Robots will undoubtedly help with old age. Yet the warmth of human interaction is invaluable. Penelope, one of the personal trainers at the spa and the living image of a koure (temple maiden), led a keep-fit class in the pool and her smile, surely, encouraged us more than any robotic voice could have. In any case, the human/tech interface is emerging as the most productive piece of the puzzle in our new world. Take Vida, a start-up funded by Hambro Perks which aims to disrupt the carer market. The app lets customers book carefully vetted carers and includes capabilities like setting the tasks they are to accomplish. It sees itself as the Uber of carers.
Mental stimulation is essential both to quality of life and to being a productive member of society. Tech devices will help deal with, and possibly reverse the decline in our mental capacity as we age – but nothing can be as stimulating to our brains (and souls) as using our professional capabilities to help society. This can be seen through the work of United Nations Volunteers. Assignments can range from advising on dam building to editing a newspaper in Haiti or changing laws in Vietnam. There is also online volunteering in areas like proposal writing or social media management for an organisation in Cameroon. The UN is visionary is in not having any upper age limit for the skilled individuals it seeks, thus appealing to retired professionals, amongst others.
In fact, the Odyssean saga of Greek debt forgiveness/restructuring/bailout, which dominated the local papers during our stay, would assuredly benefit from the advice of old hands who dealt with the Latin America or Asian debt crises.
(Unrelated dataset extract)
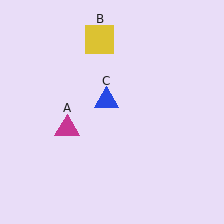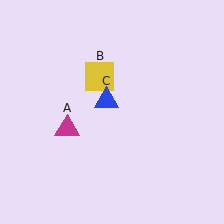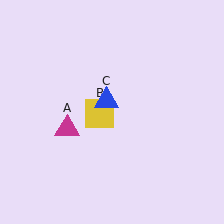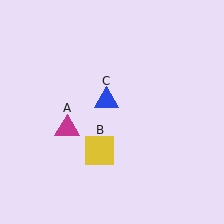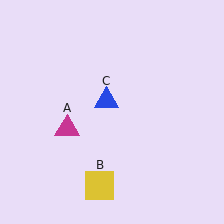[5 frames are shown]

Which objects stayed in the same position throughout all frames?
Magenta triangle (object A) and blue triangle (object C) remained stationary.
Touring the fascinating Acropolis Museum with my elegant 85-year old mother stuck in the customary wheelchair at groin height, I mused on the business opportunity in creating one that would allow the occupant to be at the proper viewing height for the exhibits. But an ageing population is not all about opportunities. It is just as much about facing up to the challenges and the biggest one is financing, not easy for politicians.
The difficulty of so doing became apparent as we landed in London to find that Prime Minister Theresa May had done a U-turn on a new policy to make pensioners pay more for their care. It needed more work, but the basic premise that more funds were needed was accurate. However, even on the funding side there are new ways of doing things, in this case using data to come up with risk-pooling initiatives via cloud communities, as mentioned in more detail in a FT piece.
To the young out there, embrace the older generation for their wisdom and experience; to the middle-aged and old, fear not advancing age but grasp it with the strength of a Hercules.
*Open Bionics and the Flying Health incubator both gave presentations at the fascinating annual Global Female Leaders Summit 2017 in Berlin. I am a member of the Advisory Board. The next one is April 23-25, 2018.